On Tue, Mar 2, 2021 at 8:22 AM Lorenz Bauer <[email protected]> wrote:
>
> On Tue, 2 Mar 2021 at 02:37, Cong Wang <[email protected]> wrote:
>
> ...
> > static inline void sk_psock_restore_proto(struct sock *sk,
> > struct sk_psock *psock)
> > {
> > sk->sk_prot->unhash = psock->saved_unhash;
>
> Not related to your patch set, but why do an extra restore of
> sk_prot->unhash here? At this point sk->sk_prot is one of our tcp_bpf
> / udp_bpf protos, so overwriting that seems wrong?
Good catch. It seems you are right, but I need a double check. And
yes, it is completely unrelated to my patch, as the current code has
the same problem.
>
> > - if (inet_csk_has_ulp(sk)) {
> > - tcp_update_ulp(sk, psock->sk_proto,
> > psock->saved_write_space);
> > - } else {
> > - sk->sk_write_space = psock->saved_write_space;
> > - /* Pairs with lockless read in sk_clone_lock() */
> > - WRITE_ONCE(sk->sk_prot, psock->sk_proto);
> > - }
> > + if (psock->saved_update_proto)
> > + psock->saved_update_proto(sk, true);
> > }
> >
> > static inline void sk_psock_set_state(struct sk_psock *psock,
> > diff --git a/include/net/sock.h b/include/net/sock.h
> > index 636810ddcd9b..0e8577c917e8 100644
> > --- a/include/net/sock.h
> > +++ b/include/net/sock.h
> > @@ -1184,6 +1184,9 @@ struct proto {
> > void (*unhash)(struct sock *sk);
> > void (*rehash)(struct sock *sk);
> > int (*get_port)(struct sock *sk, unsigned short
> > snum);
> > +#ifdef CONFIG_BPF_SYSCALL
> > + int (*update_proto)(struct sock *sk, bool
> > restore);
>
> Kind of a nit, but this name suggests that the callback is a lot more
> generic than it really is. The only thing you can use it for is to
> prep the socket to be sockmap ready since we hardwire sockmap_unhash,
> etc. It's also not at all clear that this only works if sk has an
> sk_psock associated with it.

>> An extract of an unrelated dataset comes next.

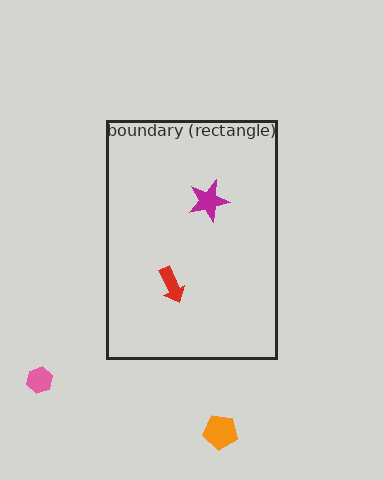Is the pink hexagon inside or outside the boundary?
Outside.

Calling it without one would crash the
> kernel since the update_proto functions don't check for !sk_psock.
>
> Might as well call it install_sockmap_hooks or something and have a
> valid sk_psock be passed in to the callback. Additionally, I'd prefer
For the name, sure, I am always open to better names. Not sure if
'install_sockmap_hooks' is a good name, I also want to express we
are overriding sk_prot. How about 'psock_update_sk_prot'?

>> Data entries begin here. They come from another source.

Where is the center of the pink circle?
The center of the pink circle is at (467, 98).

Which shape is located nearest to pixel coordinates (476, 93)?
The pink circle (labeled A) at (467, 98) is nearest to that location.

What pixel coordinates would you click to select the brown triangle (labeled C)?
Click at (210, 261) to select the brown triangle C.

> if the function returned a struct proto * like it does at the moment.
> That way we keep sk->sk_prot manipulation confined to the sockmap code
> and don't have to copy paste it into every proto.

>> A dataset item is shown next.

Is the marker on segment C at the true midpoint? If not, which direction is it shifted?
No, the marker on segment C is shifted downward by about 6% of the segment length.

Well, TCP seems too special to do this, as it could call tcp_update_ulp()
to update the proto.
>
> > diff --git a/net/core/sock_map.c b/net/core/sock_map.c
> > index 3bddd9dd2da2..13d2af5bb81c 100644
> > --- a/net/core/sock_map.c
> > +++ b/net/core/sock_map.c
> > @@ -184,26 +184,10 @@ static void sock_map_unref(struct sock *sk, void
> > *link_raw)
> >
> > static int sock_map_init_proto(struct sock *sk, struct sk_psock *psock)
> > {
> > - struct proto *prot;
> > -
> > - switch (sk->sk_type) {
> > - case SOCK_STREAM:
> > - prot = tcp_bpf_get_proto(sk, psock);
> > - break;
> > -
> > - case SOCK_DGRAM:
> > - prot = udp_bpf_get_proto(sk, psock);
> > - break;
> > -
> > - default:
> > + if (!sk->sk_prot->update_proto)
> > return -EINVAL;
> > - }
> > -
> > - if (IS_ERR(prot))
> > - return PTR_ERR(prot);
> > -
> > - sk_psock_update_proto(sk, psock, prot);
> > - return 0;
> > + psock->saved_update_proto = sk->sk_prot->update_proto;
> > + return sk->sk_prot->update_proto(sk, false);
>
> I think reads / writes from sk_prot need READ_ONCE / WRITE_ONCE. We've
> not been diligent about this so far, but I think it makes sense to be
> careful in new code.
Hmm, there are many places not using READ_ONCE/WRITE_ONCE,
for a quick example:
void sock_map_unhash(struct sock *sk)
{
void (*saved_unhash)(struct sock *sk);
struct sk_psock *psock;
rcu_read_lock();
psock = sk_psock(sk);
if (unlikely(!psock)) {
rcu_read_unlock();
if (sk->sk_prot->unhash)
sk->sk_prot->unhash(sk);
return;
}
saved_unhash = psock->saved_unhash;
sock_map_remove_links(sk, psock);
rcu_read_unlock();
saved_unhash(sk);
}
Thanks.